Teraz nic nie puka. A skrzypi jak cholera. Czy możliwe ,że amortyzator ma jeszcze dobre parametry tłumienności a piszczy.
Jestem teraz w pracy i wstawiłem autko na kanał. Skrzypienie słychać wyraźnie przy lewym kole.
dnatal
herc - Sob Sie 23, 2008 08:08
podepnę się pod temat... u mnie po wymianie tulejek na wahaczach, dolnych sworzni i górnych wahaczy też coś skrzypi i trzeszczy i to po obu stronach i nie mogę dojść co to jest mogą to być amorki
thef - Sob Sie 23, 2008 10:06
Tak na szybko: spryskajcie wszelkie części gumowe i metalowo gumowe zawieszenia silikonem w sprayu (smarem silikonowym), skrzypienie często jest spowodowane tarciem części gumowych o metalowe. Herc, jeżeli skręcałeś zawieszenie po wymianie części już na sztywno na podniesionym aucie, to po opuszczeniu go mogły powstać właśnie naprężenia pomiędzy gumami a metalem.
herc - Sob Sie 23, 2008 10:22
thef napisał/a: | mogły powstać właśnie naprężenia pomiędzy gumami a metalem. |
Czyli co zrobić na opuszczonym aucie popuścić wszystko i dokręcić jeszcze raz
krystianshoota - Sob Sie 23, 2008 10:45
dnatal u mnie w R także coś skrzypiało w zawieszeniu przy kole w trakcie kręcenia kołem lub pod naciskiem na błotnik od góry. Mechanik potraktował mi to jakimś smarem, przestało skrzypieć. Jakiś czas później poszedł mi sworzeń wahacza dolnego, na szczęście na parkingu, a nie w trasie, bo szkód by było na pewno dużo. Radzę sprawdzić sworzeń wahacza dolnego.
thef - Sob Sie 23, 2008 10:47
herc napisał/a: |
Czyli co zrobić na opuszczonym aucie popuścić wszystko i dokręcić jeszcze raz | Najpierw spsikaj wszystko silikonem w sprayu, a jak nie pomoże, to wtedy spróbuj skręcić to jeszcze raz, na podniesionym tylko żeby się trzymało, a na opuszczonym do docelowego momentu.
dnatal - Sob Sie 23, 2008 13:35
Sworzeń dolny wahacza wczoraj wyciagałem. Nie jest zapieczony i nie ma luzów. Tak jak radzi Thef jutro potraktuję wszystkie połączenia ruchome smarem w sprayu. Nie mam silikonowego , ale dzisiaj kupiłem jakiś nowy wynalazek smar litowy w sprayu. Wg instrukcji jest przeznaczony do smarowania połaczeń guma_stal. Dam znać jaki to przyniesie skutek.

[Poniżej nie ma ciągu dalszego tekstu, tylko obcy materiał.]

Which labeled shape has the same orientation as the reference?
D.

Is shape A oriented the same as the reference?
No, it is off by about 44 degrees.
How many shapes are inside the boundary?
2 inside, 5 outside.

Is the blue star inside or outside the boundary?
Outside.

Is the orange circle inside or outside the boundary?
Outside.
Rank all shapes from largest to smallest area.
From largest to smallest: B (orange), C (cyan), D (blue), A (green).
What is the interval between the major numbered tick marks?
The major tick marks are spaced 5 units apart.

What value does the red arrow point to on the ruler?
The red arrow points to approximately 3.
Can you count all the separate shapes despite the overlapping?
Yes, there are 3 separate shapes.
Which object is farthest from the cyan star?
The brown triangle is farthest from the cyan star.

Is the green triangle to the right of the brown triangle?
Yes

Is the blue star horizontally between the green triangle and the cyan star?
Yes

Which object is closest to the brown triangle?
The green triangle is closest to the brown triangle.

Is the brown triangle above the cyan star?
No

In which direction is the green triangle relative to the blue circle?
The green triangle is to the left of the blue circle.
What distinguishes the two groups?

Jary - Sob Sie 23, 2008 18:32
Sprawdź jeszcze mocowanie drążka reakcyjnego .
dnatal - Nie Sie 24, 2008 14:12
Znalazłem przyczynę. Tak jak kolega radził spryskałem wszystko smarem w sprayu. Niestety dalej skrzypiało. I olśniło mnie. A może problem ze sworzniami. Przebiłem spinaczem biurowym osłonkę gumową sworznia wahacza dolnego i rurką wstrzyknąłem smaru litowego. Skrzypienie ustało.Przyczyna - nieszczelna osłonka gumowa sworznia. Na razie jest ok. Ale muszę szykować sie na wymianę sworznia.
krystianshoota - Nie Sie 24, 2008 14:58
Czyli moja wskazówka okazała się prawidłowa Radzę nie zwlekać z wymianą, koszt stosunkowo nieduży, w razie gdy sworzeń puści w trakcie jazdy to skutki mogą być poważne.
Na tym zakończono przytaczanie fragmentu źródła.